Cette lisibilité est relative à la fois au sujet et au temps. Le fait de la connaissance, et avec lui les raisons à l'origine de l'action, n’apparaissent pas connaissables avec certitude dans l'instant présent et ne peuvent qu’au mieux être l’objet d’une spéculation, ou d’une tautologie quand il s’agit de la mienne propre : je sais que je sais, c’est à dire simplement je sais. Mais bien que les raisons ne sont pas connaissables avec certitude en un instant donné, les raisons passées peuvent, elles, être objet de connaissance. Mes propres raisons d'agir, appartenant au passé immédiat, me sont connues au moment de l'initialisation de l'action et mon propre comportement m’apparaît comme parfaitement déterminé. De même celui d'autrui une fois l'action terminé, ou bien celles qui déterminaient la fabrication d'un moulin à vent. Ainsi l'aspect mécanique ou non du réel, y compris celui qu'on associe a posteriori aux raisons d'agir, semble être subordonné à une question de lisibilité qui est relative au point de vue, et l'aspect intentionnel instantané, son opposé, qui échappe à la connaissance, est essentiellement ce qui n'est pas lisible d'un point de vue, une certaine opacité du réel liée à une incertitude présente sur l'avenir.

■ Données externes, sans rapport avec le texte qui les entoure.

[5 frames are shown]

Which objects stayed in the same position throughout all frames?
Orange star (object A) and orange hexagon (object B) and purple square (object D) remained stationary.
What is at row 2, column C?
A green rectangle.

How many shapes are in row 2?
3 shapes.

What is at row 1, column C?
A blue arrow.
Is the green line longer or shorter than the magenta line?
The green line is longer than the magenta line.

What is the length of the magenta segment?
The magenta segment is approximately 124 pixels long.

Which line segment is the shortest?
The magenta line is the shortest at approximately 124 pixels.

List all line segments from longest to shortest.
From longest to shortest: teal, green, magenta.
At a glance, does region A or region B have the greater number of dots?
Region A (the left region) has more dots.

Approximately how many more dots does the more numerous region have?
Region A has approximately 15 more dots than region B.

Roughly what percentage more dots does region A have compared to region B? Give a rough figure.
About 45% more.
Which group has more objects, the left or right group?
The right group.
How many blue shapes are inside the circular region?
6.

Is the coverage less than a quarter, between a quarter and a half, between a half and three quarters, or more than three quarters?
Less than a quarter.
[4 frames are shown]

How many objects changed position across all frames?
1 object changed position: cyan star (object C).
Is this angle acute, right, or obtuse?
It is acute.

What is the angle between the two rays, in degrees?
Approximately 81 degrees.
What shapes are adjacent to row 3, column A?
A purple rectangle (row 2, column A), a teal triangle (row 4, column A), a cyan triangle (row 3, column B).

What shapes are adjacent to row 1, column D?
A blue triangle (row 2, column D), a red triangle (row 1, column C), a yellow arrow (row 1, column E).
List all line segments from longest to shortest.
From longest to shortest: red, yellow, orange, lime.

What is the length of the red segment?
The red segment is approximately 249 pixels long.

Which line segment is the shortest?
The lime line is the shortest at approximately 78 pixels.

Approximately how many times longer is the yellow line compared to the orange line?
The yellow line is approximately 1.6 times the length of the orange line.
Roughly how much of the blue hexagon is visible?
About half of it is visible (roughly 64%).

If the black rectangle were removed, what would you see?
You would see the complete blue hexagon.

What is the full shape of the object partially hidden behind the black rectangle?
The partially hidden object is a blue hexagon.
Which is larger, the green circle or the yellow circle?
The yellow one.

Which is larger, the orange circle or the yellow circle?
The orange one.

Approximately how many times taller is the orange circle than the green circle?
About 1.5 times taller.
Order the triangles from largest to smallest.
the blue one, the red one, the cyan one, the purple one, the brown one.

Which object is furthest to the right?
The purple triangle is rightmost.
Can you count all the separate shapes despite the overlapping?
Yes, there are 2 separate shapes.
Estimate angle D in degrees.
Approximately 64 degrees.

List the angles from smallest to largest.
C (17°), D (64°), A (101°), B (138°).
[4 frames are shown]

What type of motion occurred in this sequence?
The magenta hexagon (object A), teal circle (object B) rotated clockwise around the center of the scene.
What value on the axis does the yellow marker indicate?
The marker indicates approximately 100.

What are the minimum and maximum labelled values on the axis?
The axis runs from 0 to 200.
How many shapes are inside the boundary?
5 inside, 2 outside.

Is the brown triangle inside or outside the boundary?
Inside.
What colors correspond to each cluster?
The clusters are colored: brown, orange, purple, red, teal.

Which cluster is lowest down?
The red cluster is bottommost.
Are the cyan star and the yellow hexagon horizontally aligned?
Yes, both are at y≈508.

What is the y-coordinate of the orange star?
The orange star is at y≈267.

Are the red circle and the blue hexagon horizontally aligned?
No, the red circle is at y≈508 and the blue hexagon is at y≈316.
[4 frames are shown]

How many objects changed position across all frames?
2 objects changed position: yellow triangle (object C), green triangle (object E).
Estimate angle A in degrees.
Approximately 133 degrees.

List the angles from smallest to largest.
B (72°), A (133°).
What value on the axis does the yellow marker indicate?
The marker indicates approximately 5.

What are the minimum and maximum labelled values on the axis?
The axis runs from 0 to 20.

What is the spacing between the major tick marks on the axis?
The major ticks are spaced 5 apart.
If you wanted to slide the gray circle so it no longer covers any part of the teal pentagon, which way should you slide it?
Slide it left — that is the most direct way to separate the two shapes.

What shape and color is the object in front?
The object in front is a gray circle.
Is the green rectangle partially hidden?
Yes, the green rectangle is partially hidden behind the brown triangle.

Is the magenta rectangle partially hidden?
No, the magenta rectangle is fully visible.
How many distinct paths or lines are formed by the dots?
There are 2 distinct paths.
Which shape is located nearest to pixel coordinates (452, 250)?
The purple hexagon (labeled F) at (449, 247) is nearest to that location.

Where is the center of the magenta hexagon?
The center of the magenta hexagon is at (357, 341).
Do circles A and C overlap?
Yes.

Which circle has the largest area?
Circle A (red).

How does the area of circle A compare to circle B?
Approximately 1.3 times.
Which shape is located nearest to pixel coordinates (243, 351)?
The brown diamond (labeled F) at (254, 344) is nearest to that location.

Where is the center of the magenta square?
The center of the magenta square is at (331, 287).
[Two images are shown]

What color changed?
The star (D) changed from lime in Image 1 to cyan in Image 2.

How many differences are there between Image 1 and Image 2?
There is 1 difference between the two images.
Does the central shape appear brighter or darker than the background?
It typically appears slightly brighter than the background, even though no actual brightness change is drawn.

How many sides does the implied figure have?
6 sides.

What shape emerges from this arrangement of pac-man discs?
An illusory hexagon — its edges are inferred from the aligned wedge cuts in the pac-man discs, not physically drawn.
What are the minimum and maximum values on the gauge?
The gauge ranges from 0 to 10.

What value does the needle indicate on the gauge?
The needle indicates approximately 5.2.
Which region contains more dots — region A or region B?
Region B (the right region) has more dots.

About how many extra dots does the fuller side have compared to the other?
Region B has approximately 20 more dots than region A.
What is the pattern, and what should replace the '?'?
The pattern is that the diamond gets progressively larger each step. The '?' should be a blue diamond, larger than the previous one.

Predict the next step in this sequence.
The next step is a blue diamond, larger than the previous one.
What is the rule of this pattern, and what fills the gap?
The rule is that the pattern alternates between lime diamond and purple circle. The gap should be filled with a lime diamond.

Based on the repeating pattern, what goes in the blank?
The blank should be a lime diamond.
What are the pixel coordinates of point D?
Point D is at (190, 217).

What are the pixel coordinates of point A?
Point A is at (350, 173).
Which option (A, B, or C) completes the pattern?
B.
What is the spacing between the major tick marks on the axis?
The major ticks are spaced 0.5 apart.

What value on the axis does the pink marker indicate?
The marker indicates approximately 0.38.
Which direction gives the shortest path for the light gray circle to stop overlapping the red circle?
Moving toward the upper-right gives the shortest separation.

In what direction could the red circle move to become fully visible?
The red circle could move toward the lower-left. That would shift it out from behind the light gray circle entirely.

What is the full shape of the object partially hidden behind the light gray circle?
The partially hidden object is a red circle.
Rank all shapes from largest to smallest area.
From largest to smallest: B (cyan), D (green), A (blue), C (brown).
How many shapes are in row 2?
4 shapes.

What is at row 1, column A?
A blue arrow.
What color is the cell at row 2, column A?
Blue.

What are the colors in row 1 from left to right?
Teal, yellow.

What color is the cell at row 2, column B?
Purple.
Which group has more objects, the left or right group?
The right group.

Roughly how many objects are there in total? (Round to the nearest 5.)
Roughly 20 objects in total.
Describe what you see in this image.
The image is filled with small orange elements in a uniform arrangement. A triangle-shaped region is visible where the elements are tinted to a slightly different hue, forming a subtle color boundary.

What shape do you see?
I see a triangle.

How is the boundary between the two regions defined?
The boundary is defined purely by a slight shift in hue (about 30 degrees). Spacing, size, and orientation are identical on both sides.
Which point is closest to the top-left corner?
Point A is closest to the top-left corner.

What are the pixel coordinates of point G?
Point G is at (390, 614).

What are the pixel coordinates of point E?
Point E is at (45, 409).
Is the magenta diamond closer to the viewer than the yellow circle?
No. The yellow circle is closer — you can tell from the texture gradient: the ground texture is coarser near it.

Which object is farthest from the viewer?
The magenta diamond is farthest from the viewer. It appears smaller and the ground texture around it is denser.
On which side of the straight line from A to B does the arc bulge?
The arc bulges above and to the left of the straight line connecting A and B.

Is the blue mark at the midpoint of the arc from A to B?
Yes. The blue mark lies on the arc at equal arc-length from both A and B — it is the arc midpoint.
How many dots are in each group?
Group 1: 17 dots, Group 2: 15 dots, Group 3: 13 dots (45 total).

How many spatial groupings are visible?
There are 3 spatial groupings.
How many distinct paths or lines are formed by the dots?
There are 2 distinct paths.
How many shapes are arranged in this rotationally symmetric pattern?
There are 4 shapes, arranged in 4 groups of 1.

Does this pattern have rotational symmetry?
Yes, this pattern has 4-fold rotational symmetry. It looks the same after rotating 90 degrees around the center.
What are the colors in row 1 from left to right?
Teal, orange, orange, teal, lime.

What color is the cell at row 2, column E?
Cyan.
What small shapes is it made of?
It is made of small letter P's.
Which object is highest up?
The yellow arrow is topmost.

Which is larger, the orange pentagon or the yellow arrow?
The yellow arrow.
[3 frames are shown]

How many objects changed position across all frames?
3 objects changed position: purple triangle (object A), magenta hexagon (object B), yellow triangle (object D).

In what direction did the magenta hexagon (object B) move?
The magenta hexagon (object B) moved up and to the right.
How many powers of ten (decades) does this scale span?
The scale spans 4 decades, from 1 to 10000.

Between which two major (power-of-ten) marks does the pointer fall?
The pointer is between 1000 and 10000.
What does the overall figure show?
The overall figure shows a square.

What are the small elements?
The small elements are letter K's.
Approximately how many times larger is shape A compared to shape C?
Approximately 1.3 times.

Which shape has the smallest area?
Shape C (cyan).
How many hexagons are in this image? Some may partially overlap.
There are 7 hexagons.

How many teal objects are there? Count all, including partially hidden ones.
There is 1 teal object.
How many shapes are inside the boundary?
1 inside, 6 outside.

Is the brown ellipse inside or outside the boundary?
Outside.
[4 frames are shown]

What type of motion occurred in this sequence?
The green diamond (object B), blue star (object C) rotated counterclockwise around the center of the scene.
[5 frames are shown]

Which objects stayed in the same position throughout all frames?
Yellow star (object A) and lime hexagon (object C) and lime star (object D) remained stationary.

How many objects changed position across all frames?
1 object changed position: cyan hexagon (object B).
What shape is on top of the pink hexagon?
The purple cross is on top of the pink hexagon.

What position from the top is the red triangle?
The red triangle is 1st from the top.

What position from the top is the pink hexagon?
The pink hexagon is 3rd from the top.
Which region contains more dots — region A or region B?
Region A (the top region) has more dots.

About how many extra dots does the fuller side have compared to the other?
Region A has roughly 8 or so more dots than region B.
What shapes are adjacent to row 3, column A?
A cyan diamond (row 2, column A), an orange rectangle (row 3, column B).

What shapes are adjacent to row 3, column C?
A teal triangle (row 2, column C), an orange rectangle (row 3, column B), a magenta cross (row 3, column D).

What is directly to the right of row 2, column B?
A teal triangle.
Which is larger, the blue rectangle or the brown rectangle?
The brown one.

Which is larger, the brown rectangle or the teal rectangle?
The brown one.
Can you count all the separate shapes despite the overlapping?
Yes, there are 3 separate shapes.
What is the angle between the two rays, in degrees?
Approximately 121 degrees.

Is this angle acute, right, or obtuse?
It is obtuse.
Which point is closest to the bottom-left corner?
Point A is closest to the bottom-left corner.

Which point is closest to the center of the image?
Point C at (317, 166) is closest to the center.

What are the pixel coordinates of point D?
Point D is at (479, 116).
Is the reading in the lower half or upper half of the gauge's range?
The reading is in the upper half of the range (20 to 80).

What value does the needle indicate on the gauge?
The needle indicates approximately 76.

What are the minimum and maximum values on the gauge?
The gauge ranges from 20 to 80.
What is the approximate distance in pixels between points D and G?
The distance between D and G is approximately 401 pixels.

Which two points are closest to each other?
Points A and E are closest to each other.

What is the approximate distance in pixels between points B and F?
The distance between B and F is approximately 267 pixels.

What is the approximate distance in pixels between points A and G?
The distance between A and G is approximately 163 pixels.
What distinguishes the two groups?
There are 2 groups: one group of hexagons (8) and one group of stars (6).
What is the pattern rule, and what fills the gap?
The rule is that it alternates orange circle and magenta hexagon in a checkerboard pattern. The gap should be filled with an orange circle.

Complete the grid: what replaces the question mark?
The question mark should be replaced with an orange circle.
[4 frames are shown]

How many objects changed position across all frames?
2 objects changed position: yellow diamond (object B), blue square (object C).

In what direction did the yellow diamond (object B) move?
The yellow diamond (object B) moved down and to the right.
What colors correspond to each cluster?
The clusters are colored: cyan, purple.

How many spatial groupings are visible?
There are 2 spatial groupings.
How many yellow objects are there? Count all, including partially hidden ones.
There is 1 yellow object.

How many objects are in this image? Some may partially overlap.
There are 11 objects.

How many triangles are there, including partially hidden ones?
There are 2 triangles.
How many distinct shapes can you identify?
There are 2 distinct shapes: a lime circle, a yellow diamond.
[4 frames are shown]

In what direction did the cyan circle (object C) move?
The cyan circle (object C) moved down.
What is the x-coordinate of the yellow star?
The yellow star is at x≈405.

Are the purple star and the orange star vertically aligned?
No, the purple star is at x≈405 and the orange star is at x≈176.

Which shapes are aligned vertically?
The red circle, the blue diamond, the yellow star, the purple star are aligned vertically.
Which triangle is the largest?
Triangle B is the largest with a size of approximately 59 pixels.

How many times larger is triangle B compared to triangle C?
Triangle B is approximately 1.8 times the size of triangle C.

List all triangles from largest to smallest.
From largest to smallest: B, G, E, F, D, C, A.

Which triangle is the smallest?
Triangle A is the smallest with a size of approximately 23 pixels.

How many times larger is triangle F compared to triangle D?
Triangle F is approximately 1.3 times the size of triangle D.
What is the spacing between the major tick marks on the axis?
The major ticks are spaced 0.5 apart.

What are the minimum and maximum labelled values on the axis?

Or cette lisibilité et cette transmissibilité du mécanisme, donc de l'intention qu'il cache, est subordonnée à l'existence de connaissances sous-jacentes en commun. Quelqu'un qui ne connait rien à l'informatique verra les actions de l'informaticien comme non structurées, tandis qu'un autre informaticien y décèlera une intention précise. De même dans le sport, ou dans n'importe quelle spécialité, mais aussi dans n'importe quelle domaine de la vie courante. Je serai plus à même de prédire les intentions d'un ami que d'un inconnu, il faut parler un même langage pour se transmettre efficacement des connaissances, et de manière encore plus triviale, pour savoir jongler, je dois déjà savoir ce qu'est une balle, qu'on peut la lancer et l’attraper.

De là l'aspect cumulatif de la connaissance, puisque toute connaissance ouvre de nouvelles possibilités de connaissance. De là aussi les échecs de la communication, puisque la réussite de la transmission d'une connaissance est soumise à la ressemblance entre les communicants, au fait qu'ils disposent de connaissances préalables en commun. Mais, et c'est là un aspect essentiel, toute création de nouvelle connaissance sur la base des anciennes (et donc aussi toute communication) a pour prérequis qu'il existe dans l'instant une intention, processus échappant par nature à la connaissance (et on peut même supposer, comme nous l'avions fait, que la manière dont une nouvelle connaissance repose sur les anciennes n'est pas entièrement réductible à ces dernières).

Conclusion

En filigrane de toutes ses considérations, nous voyons poindre des thématiques propres à la physique quantique, qui, dans une optique de réductionnisme épistémique (mais pas nécessairement ontique), pourrait en constituer le fondement théorique : la relativité du point de vue et l'aspect privé de l'information, suivant une interprétation relationnelle de la physique quantique (la transformation des raisons en causes étant le fait de la décohérence, qui justement est à l'origine de l'émergence des lois causales classiques), la causalité du tout vers les parties qui peut être associée à une émergence forte, fondée sur l'intrication, ou la rencontre de deux déterminations de direction inversée dans le temps suivant une interprétation transactionnelle (on se représentera alors la conscience comme l'interface entre un monde extérieur fonctionnant du passé vers le présent, et un monde intérieur fonctionnant à rebours, du futur au présent, venant nourrir les actions. Ceci se rapproche de quelques spéculations que l'on s'était permises).

Il nous reste, avant de nous intéresser de nouveau à un point de vue intérieur, vécu, et au problème du temps lié, opérant ainsi la synthèse des derniers billets, à achever cette naturalisation de la connaissance vue de l'extérieur. Dans le prochain billet, nous essaierons donc de montrer comment, dans le monde naturel, on passe du mécanisme à la connaissance.